Friday two dozen high school students from the Treasure Valley will present research they’ve done as part of a summer science program. Their research helps government agencies make wildfire decisions.
Bailey Maier displays a poster featuring maps of the World Center for Birds of Prey. They show what plants grow where. Maier points to one map heavily shaded in red. It’s cheatgrass she says. The red is where the invasive weed grows in heavy concentration.
Maier and her partner Courtney Stoker just graduated from Borah High School and have spent the last three weeks learning fire science as part of the FIRE up program. FIRE stands for field inquiry research experience. Stoker says she joined the program because she wanted to do real science.

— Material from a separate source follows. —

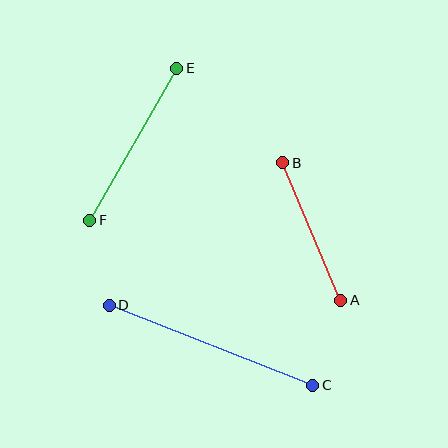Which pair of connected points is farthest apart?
Points C and D are farthest apart.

“It’s really awesome having something that you can actually go out into the field and gather the data yourself rather than having someone just give it to you and then you do what they want you to do with it,” she says. “When you look at these maps it’s not just a color coded thing, it’s actually something that we did, you know, our blood sweat and tears are in that.”

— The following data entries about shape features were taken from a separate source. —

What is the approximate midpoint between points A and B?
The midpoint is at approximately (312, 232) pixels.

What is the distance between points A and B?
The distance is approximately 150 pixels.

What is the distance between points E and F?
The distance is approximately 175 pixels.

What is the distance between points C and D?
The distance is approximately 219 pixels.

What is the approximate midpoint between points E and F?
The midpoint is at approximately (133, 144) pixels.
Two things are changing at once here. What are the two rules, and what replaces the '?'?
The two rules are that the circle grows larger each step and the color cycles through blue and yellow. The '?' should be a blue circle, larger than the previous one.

Stoker and Maier mapped about 300 acres of desert on foot using a variety of tools including high tech GPS equipment. The maps they made give managers at the birds of prey center valuable information about fire risks. Remember that cheatgrass shown in red on the map? That’s bad news during fire season.
FIRE up is in its ninth year. The Bureau of Land Management is the program’s principal sponsor. The BLM official who oversees the program says the research the students have done in the past has been used by a number of government entities and organizations to make land use decisions and plan fire prevention strategies. Last year Fire up participants mapped vegetation in an area where Boise homes met open land.